Optical switches serve numerous purposes within an optical network. Each such application has its own required time of reaction, and these reaction times vary over about eight orders of magnitude. Four applications are of special interest today. A first application is provisioning, wherein switches are used inside optical cross-connects for reconfiguring to support or define a new light path. This type of switch typically replaces a mechanical switch or a fiber patch panel, with a leisurely required switching times of 1-10 msec. A second application is protection switching, used to switch optical data traffic from a first primary fiber to a second primary fiber, where the first fiber has failed or otherwise malfunctions. Because such a switch typically operates between two such primary fibers, in a 2×2 array, the required switching times are of the order of hundreds of μsec.
A third application is packet switching, driven in part by a migration of voice to data processing channels. Such switches are important in high speed (OCn, with n≧12) networks that switch individual optical packets, with required switching times that are smaller than a typical packet duration. For example, a 53-byte ATM packet at 10 Gbps is 42 nsec in duration and requires a packet switching time of no more than 5-10 nsec. A fourth application is external on/off modulation, with a required switching time that is a small fraction of bit duration (e.g., 100 psec for a 10 Gbps data stream).

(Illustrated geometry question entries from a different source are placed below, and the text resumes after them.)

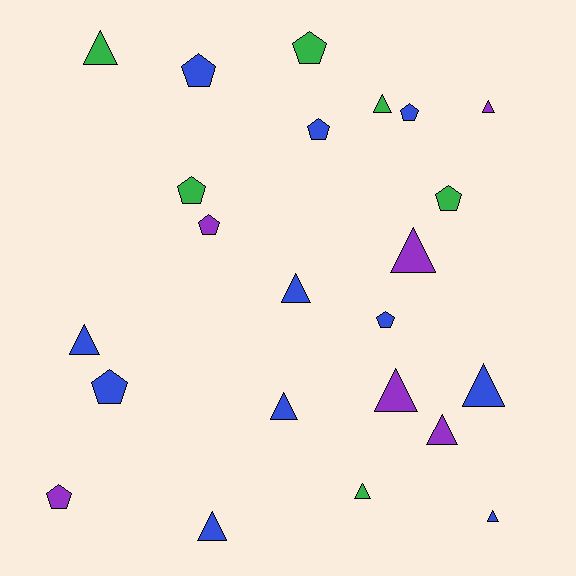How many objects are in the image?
There are 23 objects.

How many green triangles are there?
There are 3 green triangles.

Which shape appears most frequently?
Triangle, with 13 objects.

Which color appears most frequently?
Blue, with 11 objects.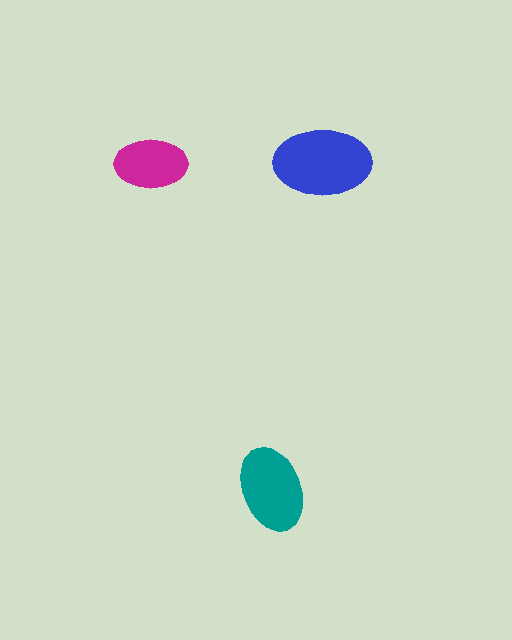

Switching times for the first and second applications can be reasonably met with currently available technology, but the third and fourth applications require switching times and associated reliabilities that are not yet achieved. What is needed is an optical switch that can switch a light beam having a selected wavelength between a first optical path and a second optical path in a time interval between a few milliseconds and a few nanoseconds and that can reliably provide this switching for each of several selected wavelengths. Preferably, this switching should be reproducible and should quickly respond to change of at most one or two parameters.